If our central case is confirmed, the Fed could deliver a pre-emptive cut this year, responding to risk assets’ appetite for liquidity. With lower rates in the US, China could have more space for monetary policy easing. A stabilisation of growth could be possible. Countries in Europe with fiscal space could experience a fiscal boost thus sustaining internal demand. Regarding the US, this will be more of a story post-2020 election. The markets would make a toast if a deal between China and the US is reached, which could happen in the medium term, even if tensions between the two countries continue related to a much deeper and long term geopolitical strategic game.
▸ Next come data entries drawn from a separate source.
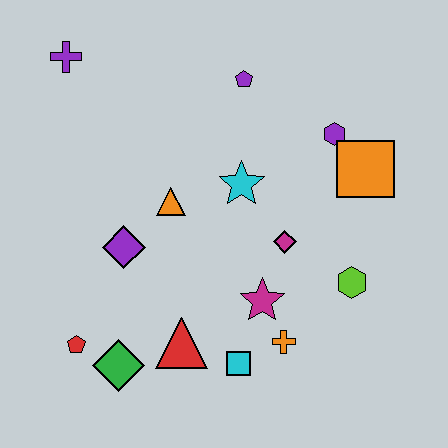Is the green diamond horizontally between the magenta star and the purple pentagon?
No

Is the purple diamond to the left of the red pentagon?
No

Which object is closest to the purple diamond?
The orange triangle is closest to the purple diamond.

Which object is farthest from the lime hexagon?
The purple cross is farthest from the lime hexagon.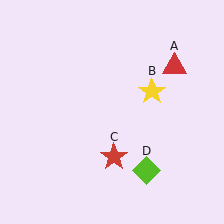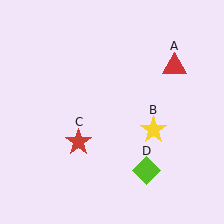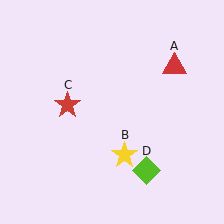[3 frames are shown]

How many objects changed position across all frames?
2 objects changed position: yellow star (object B), red star (object C).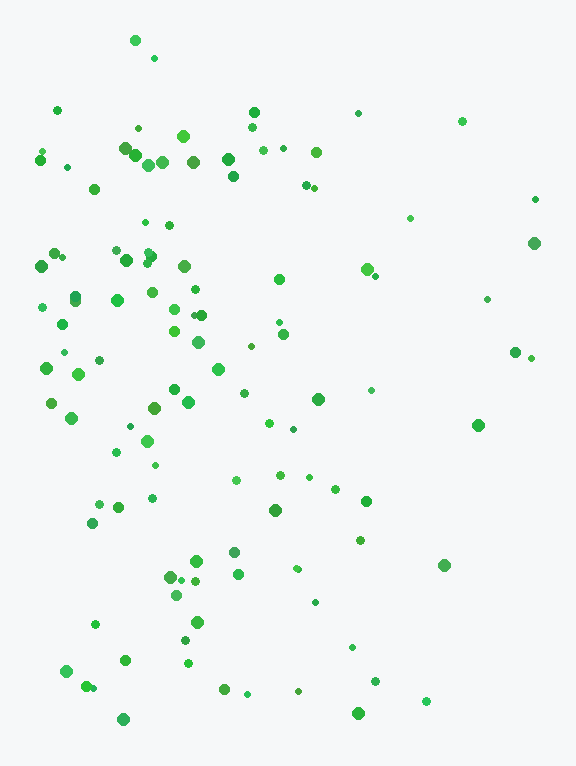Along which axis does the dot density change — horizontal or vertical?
Horizontal.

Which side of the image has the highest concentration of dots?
The left.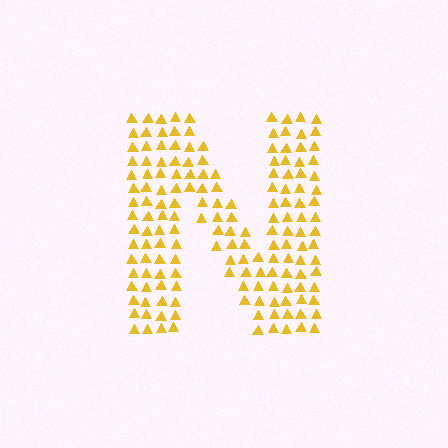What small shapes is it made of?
It is made of small triangles.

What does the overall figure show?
The overall figure shows the letter N.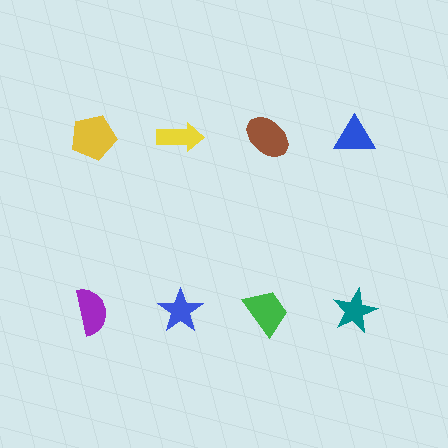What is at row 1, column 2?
A yellow arrow.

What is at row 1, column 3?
A brown ellipse.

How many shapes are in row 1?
4 shapes.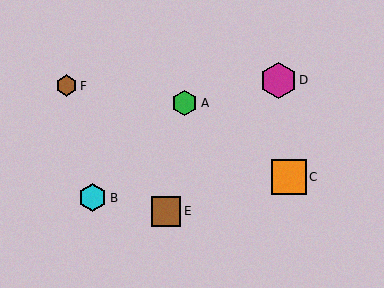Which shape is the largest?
The orange square (labeled C) is the largest.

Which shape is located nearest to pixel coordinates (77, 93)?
The brown hexagon (labeled F) at (66, 86) is nearest to that location.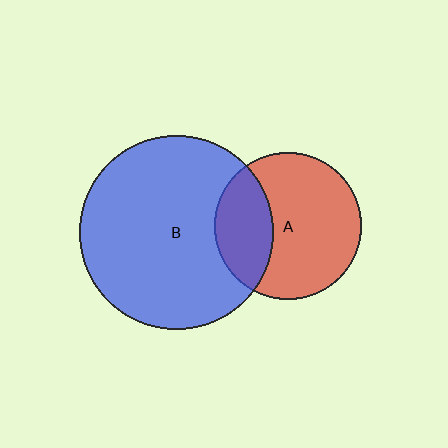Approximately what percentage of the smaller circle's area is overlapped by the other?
Approximately 30%.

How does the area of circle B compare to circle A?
Approximately 1.8 times.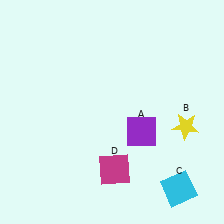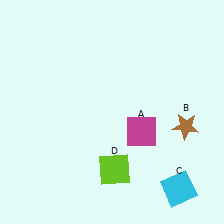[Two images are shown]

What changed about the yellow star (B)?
In Image 1, B is yellow. In Image 2, it changed to brown.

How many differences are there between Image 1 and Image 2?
There are 3 differences between the two images.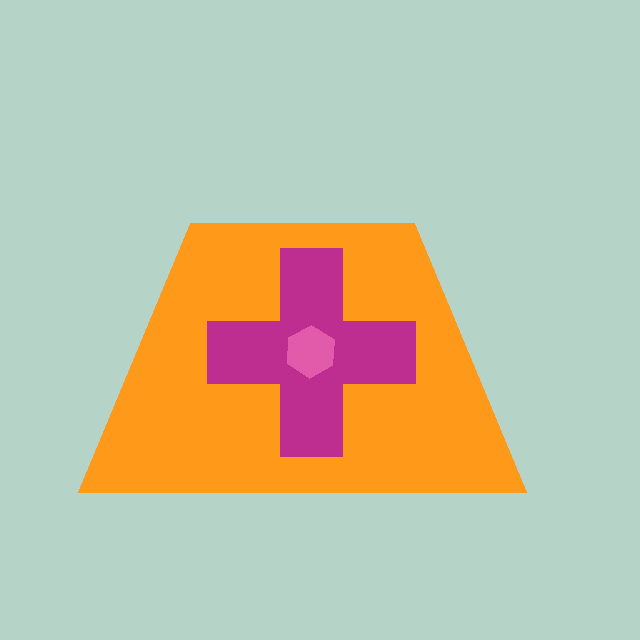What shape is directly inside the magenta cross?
The pink hexagon.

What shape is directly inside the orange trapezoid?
The magenta cross.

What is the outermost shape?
The orange trapezoid.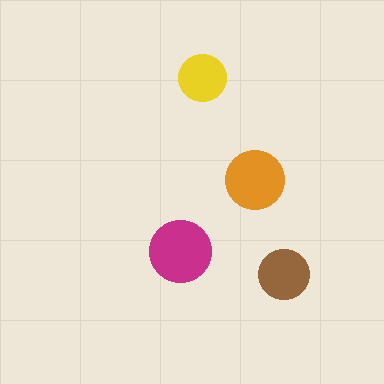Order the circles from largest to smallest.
the magenta one, the orange one, the brown one, the yellow one.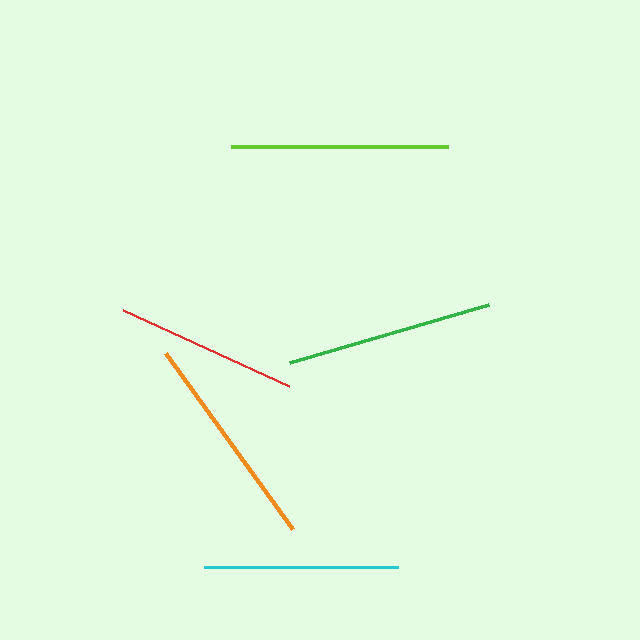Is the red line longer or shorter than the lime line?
The lime line is longer than the red line.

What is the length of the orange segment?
The orange segment is approximately 217 pixels long.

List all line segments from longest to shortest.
From longest to shortest: orange, lime and green (about equal), cyan and red (about equal).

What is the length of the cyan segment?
The cyan segment is approximately 193 pixels long.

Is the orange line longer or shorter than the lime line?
The orange and lime lines are approximately the same length (about 217 and 217 pixels).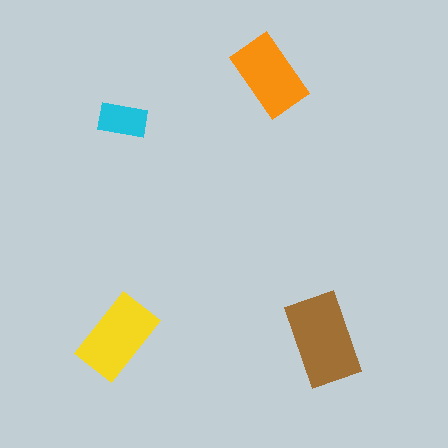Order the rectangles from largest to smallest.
the brown one, the yellow one, the orange one, the cyan one.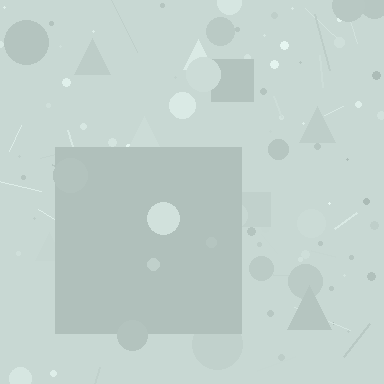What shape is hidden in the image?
A square is hidden in the image.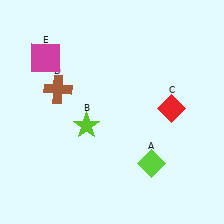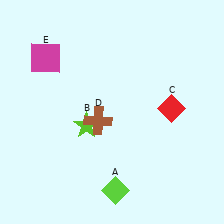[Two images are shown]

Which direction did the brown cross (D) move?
The brown cross (D) moved down and to the right.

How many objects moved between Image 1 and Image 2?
2 objects moved between the two images.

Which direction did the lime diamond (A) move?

Setting the unpredictable aside, we focus on what is reasonably predictable ‒ ie, a further extension of this extra-long cycle ‒ and we build our investment strategies around the following convictions:
- A positive stance on credit and spread products. Search for yield is definitely in focus, thanks to the refreshed CB dovishness. We keep a cautious and flexible approach to avoid areas of fragility;
- A constructive stance on EM Bonds. EM continue to be supported by the Fed dovishness and expected USD weakening. Here the focus on vulnerability (investing in the less fragile countries) will be key at this point of the cycle as weaker demand from DM tends could affect some EM;
- A moderate defensive stance on equities. Lacking strong fundamental support, we prefer to play the Goldilocks scenario via credit. That said, the European equity market seems to have already priced in the worst case scenario. Valuations are attractive and positive surprises could support the asset class on a relative basis;
- The FX market as a liquid instrument to play trade disputes and political uncertainty.
There is not much room to make mistakes in this sort of market: potential gains and losses show an asymmetric profile. We recommend keeping a cautious risk stance. We think it is key to protect YTD gains (which are not far off our goals of the beginning of the year), as we are well aware of an overall increase in fragilities.